When we eat food, the chewing process release both volatile and non-volatile compounds. Which will be recognized by receptors in both tongue and the nasal cavity, as this compounds ascend from our mouth to the nose. The combination of chemicals will allow us to recognize a large number of ingredients.
This flavours depend on different classes of chemical compounds- for example bitter foods will have a higher quantity of alkaloids that our brain translates as a bitter flavour (somehow an alert of danger during evolution).
But what we can - and robots can’t, is to determine what combinations taste better to the human palate.
When a food is chewed, the robot will use their sensors to adjudicate each chemical component to one category of flavour and will use a rational approach to evaluate the final taste. But our brain will process
all the signals in a special way … that surprisingly we don’t know , combining it with memories and other attributes .
We create a subjective opinion from an objective matter.

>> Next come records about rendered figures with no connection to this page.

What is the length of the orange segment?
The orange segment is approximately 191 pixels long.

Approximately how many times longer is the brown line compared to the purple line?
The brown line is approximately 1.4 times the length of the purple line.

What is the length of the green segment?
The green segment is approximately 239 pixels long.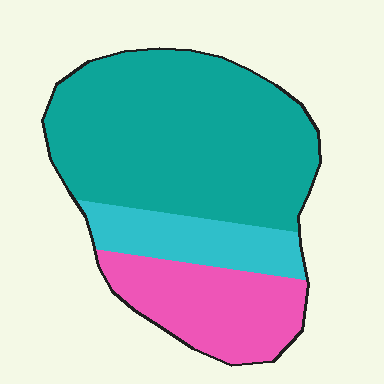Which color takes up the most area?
Teal, at roughly 60%.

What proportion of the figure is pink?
Pink covers roughly 25% of the figure.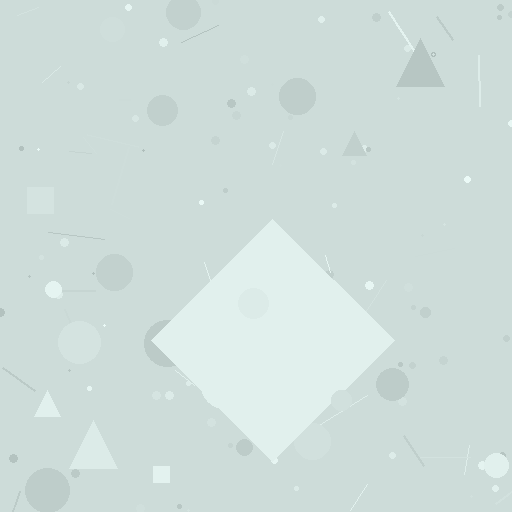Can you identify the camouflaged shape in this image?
The camouflaged shape is a diamond.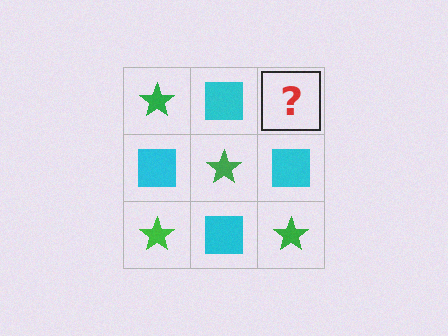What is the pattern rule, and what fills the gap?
The rule is that it alternates green star and cyan square in a checkerboard pattern. The gap should be filled with a green star.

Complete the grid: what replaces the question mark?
The question mark should be replaced with a green star.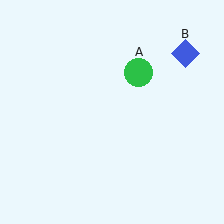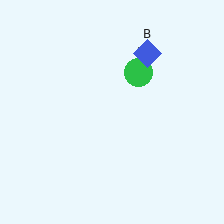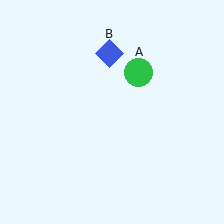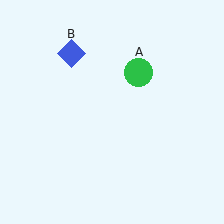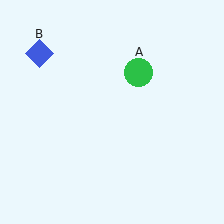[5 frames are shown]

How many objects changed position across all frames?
1 object changed position: blue diamond (object B).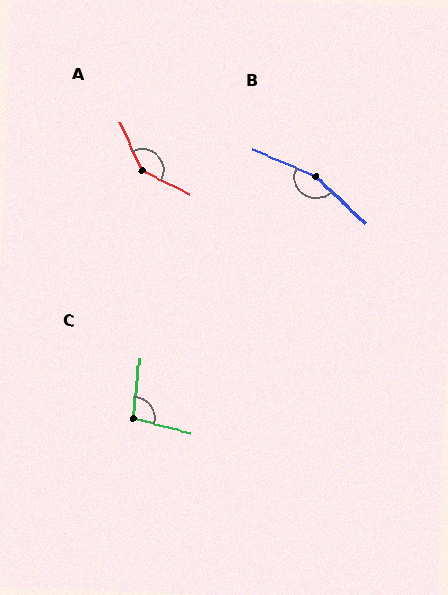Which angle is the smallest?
C, at approximately 99 degrees.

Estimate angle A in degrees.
Approximately 140 degrees.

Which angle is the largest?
B, at approximately 161 degrees.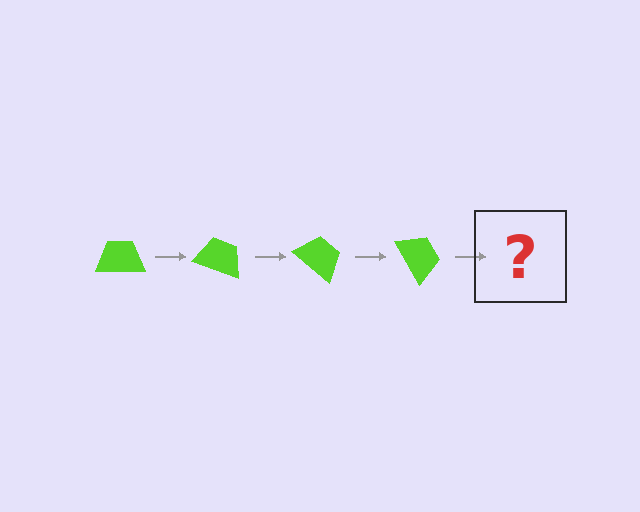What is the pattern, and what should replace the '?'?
The pattern is that the trapezoid rotates 20 degrees clockwise each step. The '?' should be a lime trapezoid rotated 80 degrees clockwise.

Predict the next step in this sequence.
The next step is a lime trapezoid rotated 80 degrees clockwise.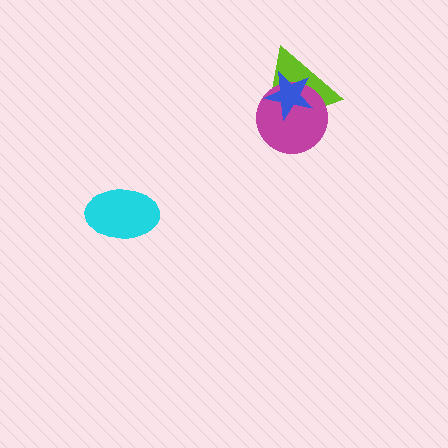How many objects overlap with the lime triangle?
2 objects overlap with the lime triangle.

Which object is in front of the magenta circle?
The blue star is in front of the magenta circle.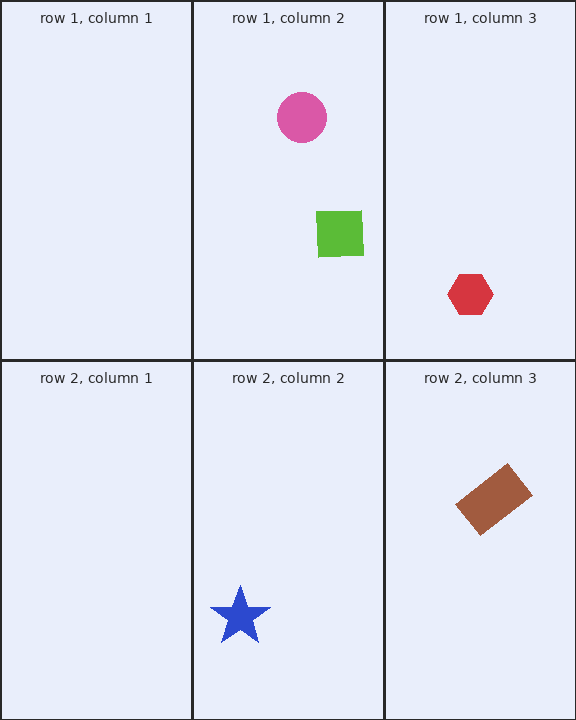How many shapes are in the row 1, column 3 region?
1.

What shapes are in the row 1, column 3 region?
The red hexagon.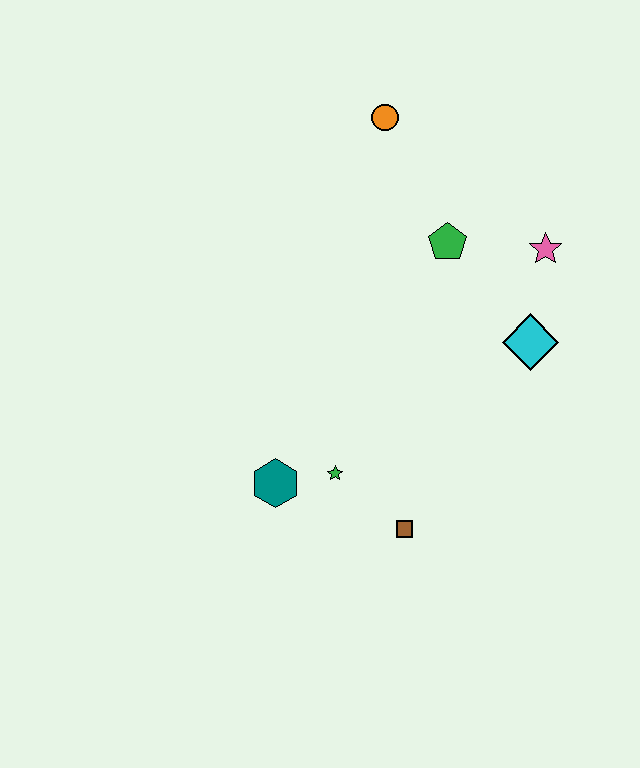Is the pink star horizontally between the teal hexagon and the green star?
No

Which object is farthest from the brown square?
The orange circle is farthest from the brown square.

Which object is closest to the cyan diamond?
The pink star is closest to the cyan diamond.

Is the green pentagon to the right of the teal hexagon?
Yes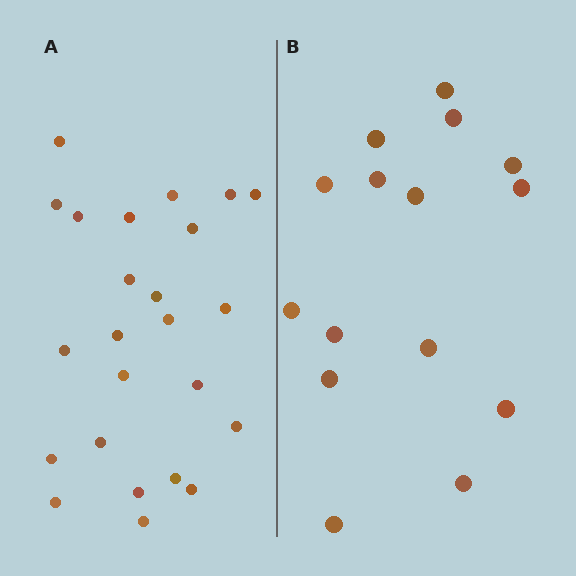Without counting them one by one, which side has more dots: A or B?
Region A (the left region) has more dots.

This means from for example a salty flavour, we say we like or – we don’t. Can we control this process? Maybe
We know we can perceive flavours, sweet and sour. But why do we like it so much together? Does our brain process one before the other? What about fat, or calories, can we taste them? Or even better can trick our brain to do so?
Taste is the key characteristic for developing new foods. Soy bars can be healthy, but selling them requires a good taste (someone listening?). And the food pairing techniques can help to combine them with other foods increasing acceptability for the users.

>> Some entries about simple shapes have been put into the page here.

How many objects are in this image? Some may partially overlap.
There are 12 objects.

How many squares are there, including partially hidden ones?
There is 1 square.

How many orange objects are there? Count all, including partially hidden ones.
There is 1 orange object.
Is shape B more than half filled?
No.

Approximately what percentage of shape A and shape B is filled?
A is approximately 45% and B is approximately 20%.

This feature depends of the called food pairing technique, where combinations of flavours from different foods are put together and analysed with sensory techniques looking for matches. This process was recently showcased in MadridFusion 2015 where chefs shared their knowledge about the greatest combinations for the mouth.
Now you know taste and robots are related, but what about rhythm?
Taste is music. When you listen to a song, several instruments are used together creating a melody. You don’t focus on the instruments as individual attributes, but on the rhythm they form together. When you eat a food, the process is the same, the individual components in each food will combine together, and depending on the pairing made, the end result will be totally different creating a new whole range of possibilities for food developers and chefs. Who would think that orange filled chocolate would taste so good!
The theory behind food pairing shows that the higher the number of compounds in common between two foods, the easier it will be to combine each other. For example an apple have more than 400 different taste and smell compounds, a pineapple has around 290. Apple and pineapple share more than 100 of this components. Can we make a good tasting smoothie with them together? Food pairing says yes (I say yes too).
Now is your turn to create amazing melodies using the science of taste.